Eliada came upon them late in the day. The rains had stopped, and the cloud was beginning to clear as they rounded the bend in the river that hid Mr. Harper’s grand town.

It was not a peaceful arrival. The river ran fast at the bend, and
The Eliada
rode it hard. They had been through a few of the Kootenai’s rapids by then so Jason was more used to it, but he still hung on tight as the boat pitched side to side, veering through white foam and close past shallow rocks.
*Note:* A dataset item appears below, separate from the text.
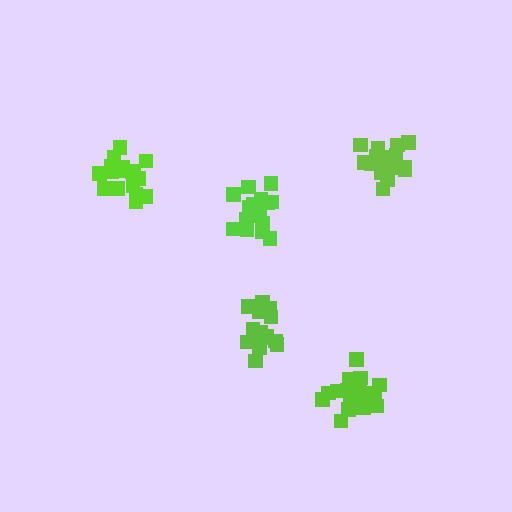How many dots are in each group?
Group 1: 18 dots, Group 2: 19 dots, Group 3: 17 dots, Group 4: 15 dots, Group 5: 20 dots (89 total).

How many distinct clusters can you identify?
There are 5 distinct clusters.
He was not alone; even Ruth Harper, who was so clever and brave, so up for trouble at the start of a dull summer, sat clutching the edge of her seat as the water sprayed up high alongside and the beams of the boat complained.

“Huzzah,” she exclaimed weakly when the river deepened and the boat became more steady. “Are we home now? We are!”

Sure enough, there it was—contained as it was in a tantalizingly brief glimpse: a collection of rooftops and chimneys that peeked between a now much-thinner growth of trees lining the bank. The boat turned then and Eliada’s rooftops swung from view, so Jason made his way to the bow, and up a steep stair he’d found earlier. That stair took him to the top deck where the pilot worked his craft and he could get a look.

The early evening sun showed the town to good effect. It was built on a flat stretch of river valley so behind it, the hill and forest rose to a chain of peaks that were not quite high enough for snow and bare rock. Crawling up those slopes, Jason could make out plots that had been cleared for agriculture—even what looked like some young orchards, their little trees all planted in tidy rows. Closer, the gold light caught taller wooden buildings like the ones in Cracked Wheel—general stores and hotels and such. There were more of them, though. There were even a couple of whitewashed church steeples, climbing a bit higher than the roofs of the businesses.

They were all made insignificant by the sawmill. Near the water at the north end of town, the mill dominated all. It was not as high as that in Bonner’s Ferry. But it was high enough; and it sprawled all the way down to the water and its own set of docks—off which floated a wide crescent of logs, crossing all but a narrow channel of the river and chained in against its fast current.